I am learning Kotlin by reading the <Programming Kotlin book>. In the section about coroutine cancel...
m
I am learning Kotlin by reading the Programming Kotlin book. In the section about coroutine cancellations (page 319-320), it suggest to wrap long running blocking code with
async { doStuff() }.await()
to make the coroutine cancellable (see
code/async/cancelandsuspension.kts
in https://media.pragprog.com/titles/vskotlin/code/vskotlin-code.zip). Is that really a good advice? It seems like the long running blocking code is not cancelled, it is simply detached from the parent coroutine and will continue to run to completion in backround, and will block the completion of the surrounding
runBlocking
.
Copy code
fun getResponse(ms: Int): String {
    val s = URL("<http://httpstat.us/200?sleep=$ms>").readText()

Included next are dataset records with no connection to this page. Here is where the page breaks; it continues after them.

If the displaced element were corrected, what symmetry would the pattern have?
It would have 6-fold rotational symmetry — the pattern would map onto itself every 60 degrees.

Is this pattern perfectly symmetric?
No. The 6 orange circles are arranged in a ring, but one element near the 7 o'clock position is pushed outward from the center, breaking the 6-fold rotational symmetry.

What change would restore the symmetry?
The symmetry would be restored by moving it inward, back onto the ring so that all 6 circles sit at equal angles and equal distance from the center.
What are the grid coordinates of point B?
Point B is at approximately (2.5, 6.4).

    println("${LocalTime.now()} Got: $s")
    return s
}

suspend fun fetchResponse() = coroutineScope {
    try {
        println(async { getResponse(4000) }.await())

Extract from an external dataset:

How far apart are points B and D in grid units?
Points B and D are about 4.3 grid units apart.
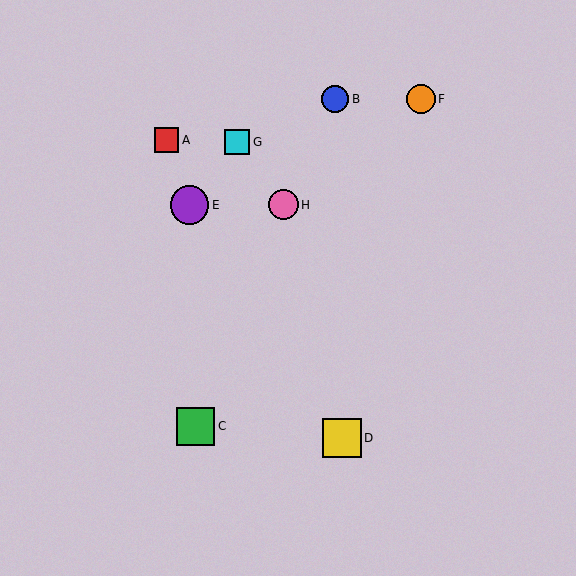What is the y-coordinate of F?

    } catch (ex: CancellationException) {
        println("${LocalTime.now()} fetchResponse: ${ex.message}")
    }
}

fun main() {
    println("${LocalTime.now()} before runBlocking")
    runBlocking {
        val job = launch(Dispatchers.Default) {
            launch { fetchResponse() }
        }

        println("${LocalTime.now()} Let it run...")
        delay(2000)
        println("${LocalTime.now()} OK, that's enough, cancel")
        job.cancel()
        println("${LocalTime.now()} end of runBlocking")
    }
    println("${LocalTime.now()} after runBlocking")
}
u
Nothing much to add. Cancelation is cooperative and no async/await will magically make your long running code cancelable. Wether it is good advise depends on your circumstances. Sometimes the top goal is to avoid successful completion. i.e. on android you don’t want the response from your readtext to be forwarded to a dead activity. What’s missing from my pov is a word of warning that cancelation in that case can not actually abort the blocking code.
e
runInterruptible
can interrupt typical Java blocking code
m
Not my example with reading from
java.net.URL
it seems.
e
it translates cancellations into
Thread.interrupt()
which stops
Thread.sleep()
, lock acquisition, and some I/O. if it doesn't stop
URL.getText()
then there's no way of stopping it in Java either
perhaps you could try `ExecutorService.submit().await()`; that should at least abort the await even if it can't stop the operation
m
Not sure what you mean with aborting the await 🤔 Even the original example I posted aborts the await.